Surprisingly perhaps, I have found that this reality remains counter-intuitive for many wine people. I think part of the problem is that we often talk of great growers “adapting practice to place,” and so people can imagine that these principles or practices are somehow significantly altered or even abandoned when we move from region to region. In my own country, I have often heard wine friends justify the differences between much Australian vineyard practice and what we find in the best vineyards of Europe, with words like “… our soils and climate are so different.” This, by the way, is often the same justification used for conventional practice in Champagne, Sancerre, Chablis, Piemonte, and pretty much everywhere else. As a general rule, however, the vast majority of practices for the best growers of Europe remain precisely the same, regardless of the soil or climate, and when we talk of them being “adapted” to their place, we are simply saying that there has been an adjustment to the frequency, the force, or the timing of the practice, even if the practice itself, and certainly the philosophies behind it, remains very much the same.

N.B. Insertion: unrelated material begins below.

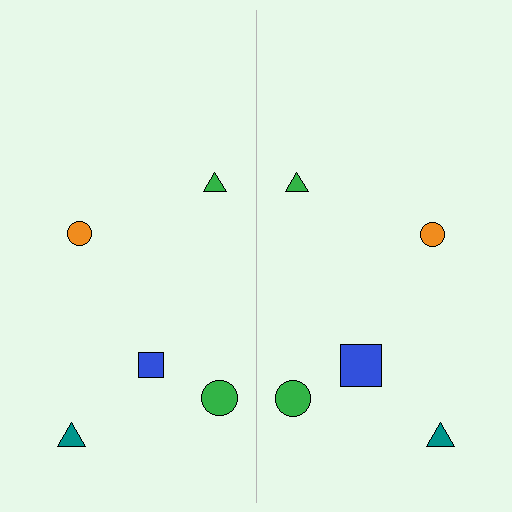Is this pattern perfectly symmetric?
No, the pattern is not perfectly symmetric. The blue square on the right side has a different size than its mirror counterpart.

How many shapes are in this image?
There are 10 shapes in this image.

In a dry climate, for example, a grower might spray less against mildew, or cultivate the soil less frequently or at different times. But when to spray (after the previous rain and before the next, in low wind conditions) and when to cultivate (subject to the ground cover and time of season, when the soil is neither too wet nor too dry) still applies. Organic practice will have the same impact; chemicals will have the same impact; bad pruning or bad grafting will have the same kind of impact, no matter where you are.
There are certainly elements, like pruning, vine training, or density, where we can sometimes find significant differences from one region to another, but still the same general principles apply. Density, for example, is simply a question of adapting the number of vines per hectare to the water availability and the fertility of that place, as well as to grape variety and training method. The principles and implications to be considered remain the same. The price for getting it wrong remains the same. Everywhere is different—but good practice remains good practice.
You can probably guess the second realization. Once I had grasped the cultural synergies shared by the best growers of Europe, and had witnessed, again and again, that certain practices had positive impacts in countless vineyards, from the Côte d’Or, to Côte Rôtie, from Galicia, to Germany, it seemed obvious that these practices should be equally valid in my homeland, even if I had not seen a number of them there. I had certainly never seen a complete system of farming that compared with what I found at the best addresses in Europe. Of course, I couldn’t be sure that such a system could work in Australia, but I became obsessed with finding out.
Around the time that this project began to crystallize in my mind. I was also writing and researching a series of articles for The World of Fine Wine on the rise of the great growers in Champagne. I could not have found a more dramatic example of how a change in practice, inspired by the culture of faraway places, had achieved significant and positive results. Selosse, for a start, was inspired by his experiences in Burgundy and Spain.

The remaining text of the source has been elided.